The Pittsburgh Penguins and General Manager Jim Rutherford’s inaction has caught up with them. Months of waiting for better options at center, and taking the easy path at the expense of hard choices is now strangling the Penguins season. Look no further than the line shuffling and lack of a legitimate lineup, Thursday night.

The Penguins’ struggles are not a “Cup Hangover” or the result of fatigue. Those are excuses. The Penguins’ struggles are the result of not enough good players. They’ve assembled an ineffective third line, non-existent fourth line, a mistake-prone blue line which makes a lot of money, and a lack of productive left wings.
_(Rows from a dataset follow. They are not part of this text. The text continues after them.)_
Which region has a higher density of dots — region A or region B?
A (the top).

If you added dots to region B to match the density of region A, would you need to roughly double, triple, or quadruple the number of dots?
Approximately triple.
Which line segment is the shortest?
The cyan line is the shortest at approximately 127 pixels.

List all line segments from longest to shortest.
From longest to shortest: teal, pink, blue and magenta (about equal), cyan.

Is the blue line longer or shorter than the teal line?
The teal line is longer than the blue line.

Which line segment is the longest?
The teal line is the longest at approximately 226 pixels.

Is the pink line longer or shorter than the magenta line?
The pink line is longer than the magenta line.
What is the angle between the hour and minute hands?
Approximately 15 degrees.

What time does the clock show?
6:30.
Now, add a lack of centers to the list.

Another No-Show

The Penguins continued their mediocre 2017-18 season with a no-show loss to the Carolina Hurricanes, Thursday. After promising to carry the momentum from the Philadelphia game–read Shelly Anderson’s Thursday column; it’s even better in retrospect–the Penguins again disappointed.
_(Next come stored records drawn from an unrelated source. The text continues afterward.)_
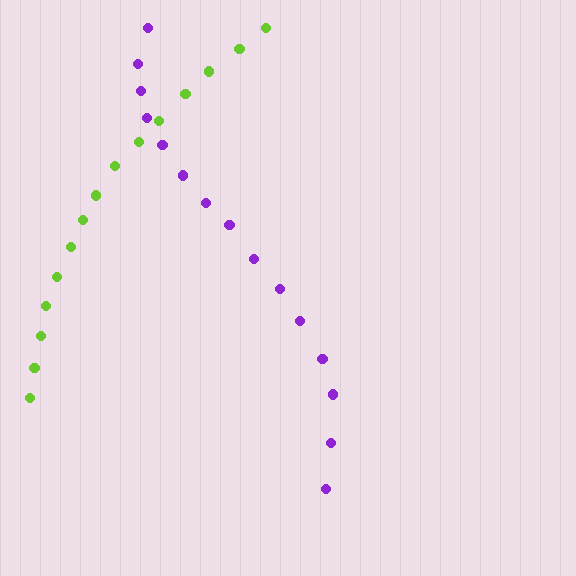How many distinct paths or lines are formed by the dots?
There are 2 distinct paths.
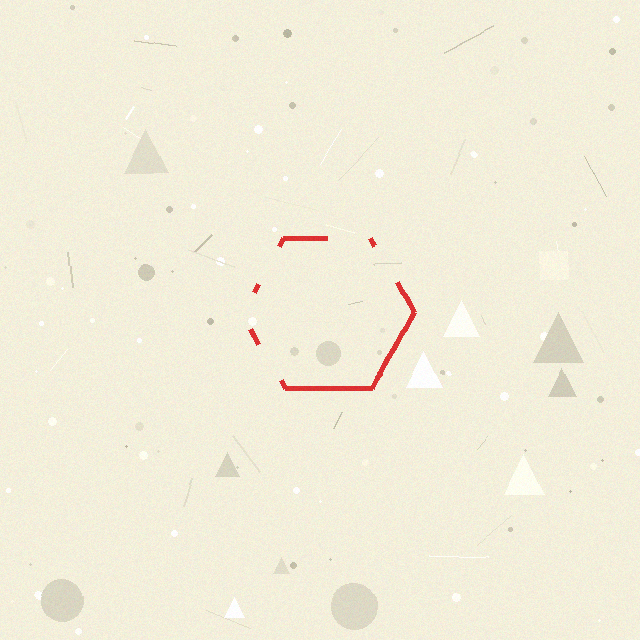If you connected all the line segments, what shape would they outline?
They would outline a hexagon.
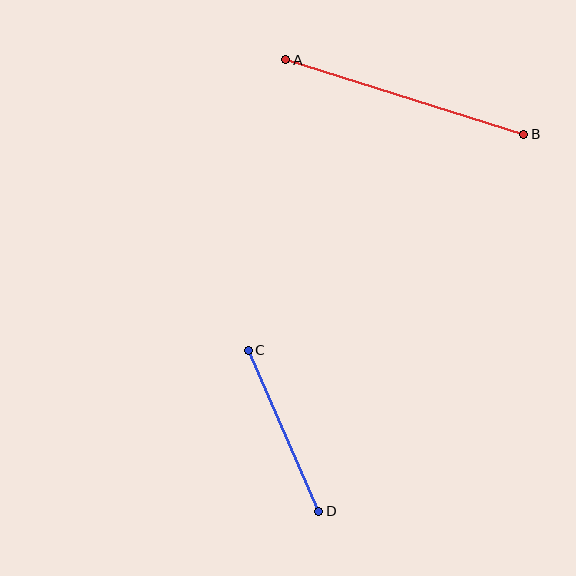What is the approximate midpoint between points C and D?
The midpoint is at approximately (283, 431) pixels.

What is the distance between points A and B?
The distance is approximately 249 pixels.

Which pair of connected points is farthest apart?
Points A and B are farthest apart.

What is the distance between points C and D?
The distance is approximately 176 pixels.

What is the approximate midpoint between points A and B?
The midpoint is at approximately (405, 97) pixels.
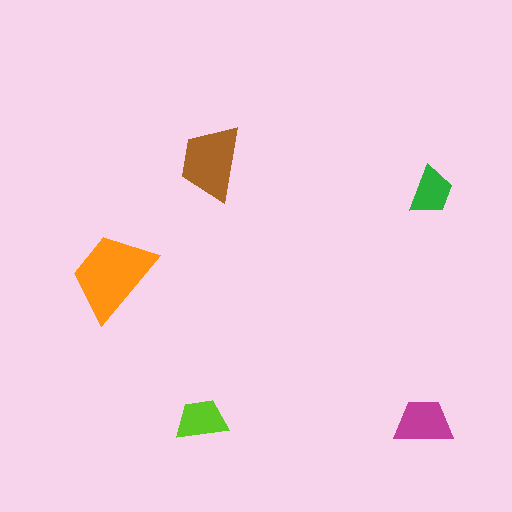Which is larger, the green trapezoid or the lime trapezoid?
The lime one.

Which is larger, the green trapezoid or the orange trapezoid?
The orange one.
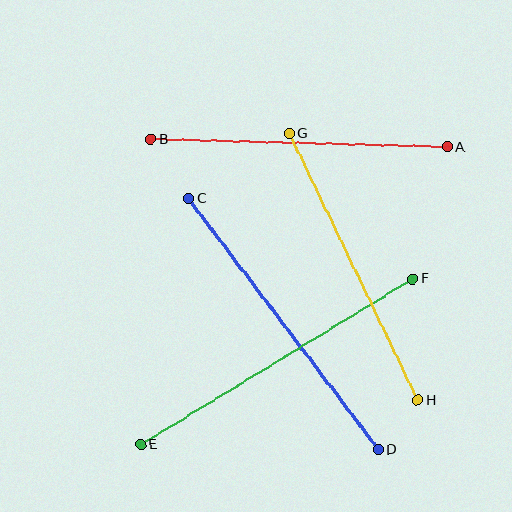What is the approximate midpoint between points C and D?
The midpoint is at approximately (283, 324) pixels.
Without a call-up or small deal, the Penguins pressed Jake Guentzel into pivot duty in the absence of Carter Rowney, who is out for four weeks with an upper-body injury.

Guentzel is not an NHL center. The Penguins knew that long before last night.

The idea of Guentzel playing in the middle was first broached at the NHL Draft in June. Head coach Mike Sullivan was dismissive then. Last night, the Guentzel experiment lasted only 10 minutes. That’s when Penguins coaches began double shifting Sidney Crosby with Guentzel on the left wing and Daniel Sprong on the right wing.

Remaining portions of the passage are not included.